Another approach besides injecting cells into the scar is to thicken the scar and try to prevent infarct expansion using non cellular material. The idea here is that by increasing mass within the scar, even using inert substances, that wall stress will be reduced and infarct expansion diminished. Previously, Dai in our group showed that injecting collagen (similar to the kind that is used for cosmetic surgery of the skin) thickened the infarct scar and improved long term left ventricular ejection fraction. A second study using interstitial matrix material showed similar results (15). Hence injecting non cellular material resulted in some of the same benefits as injecting cells. One difference is that injecting cells usually resulted in increased vascularization to the wall of the heart, whereas injecting non cellular material did not have this benefit. There are clinical studies ongoing looking at the effect of injecting non cellular materials such as alginate into the coronary arteries of patients. The alginate is injected as a liquid and then hardens at the tissue level where it may prevent infarct expansion and adverse remodeling (16).
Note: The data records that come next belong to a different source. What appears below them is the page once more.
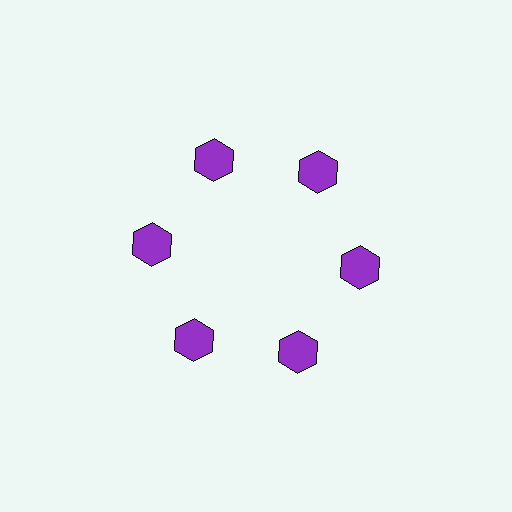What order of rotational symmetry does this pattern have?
This pattern has 6-fold rotational symmetry.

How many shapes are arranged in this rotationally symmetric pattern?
There are 6 shapes, arranged in 6 groups of 1.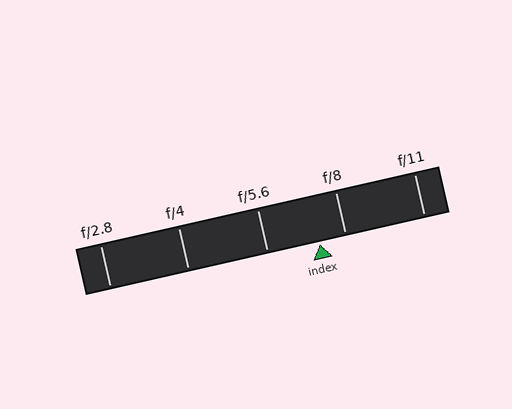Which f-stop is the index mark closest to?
The index mark is closest to f/8.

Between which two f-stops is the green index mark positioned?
The index mark is between f/5.6 and f/8.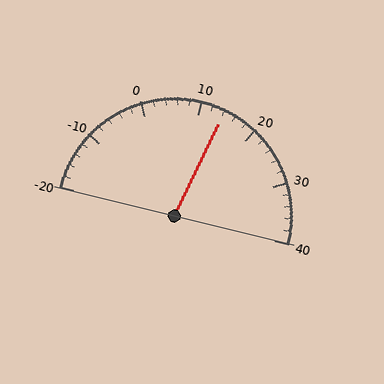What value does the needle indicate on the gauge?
The needle indicates approximately 14.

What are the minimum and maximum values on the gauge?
The gauge ranges from -20 to 40.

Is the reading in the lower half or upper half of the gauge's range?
The reading is in the upper half of the range (-20 to 40).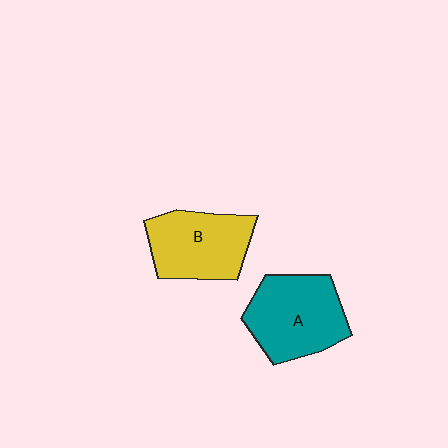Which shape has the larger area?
Shape A (teal).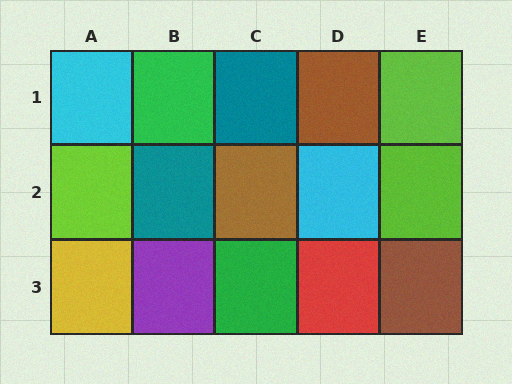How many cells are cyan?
2 cells are cyan.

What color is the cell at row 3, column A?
Yellow.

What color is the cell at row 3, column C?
Green.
There have also been advances in the pharmacologic therapy of adverse post infarction left ventricular remodeling. One novel approach has been to target the mitochondria with an experimental agent called Bendavia. Bendavia is a small peptide that localizes to the inner mitochondrial membrane where it is thought to stabilize cardiolipin, improve electron transport and reduce the production of toxic reactive oxygen species. In an experimental model in which Bendavia was administered starting 2 hours after proximal left coronary artery occlusion in the rat, and continued for 6 weeks of therapy via an osmotic pump delivery system, the drug reduced left ventricular volume, scar circumference and improved left ventricular ejection fraction compared to controls (17). In addition, Bendavia improved the function of the electron transport chain, reduced apoptosis, and reduced hypertrophy in the non-infarcted border zone. Importantly, Bendavia has no effect on heart rate or blood pressure, unlike angiotensin converting inhibitors, angiotensin receptor blockers or beta blockers, currently being used to improve post infarction outcomes. This is important as many patients who are on the standard drugs used post infarction or for heart failure develop hypotension and bradycardia, and cannot tolerate these agents in high doses. While existing agents primarily work to reduce myocardial workload, Bendavia works to protect the energy producing mechanism of the cell.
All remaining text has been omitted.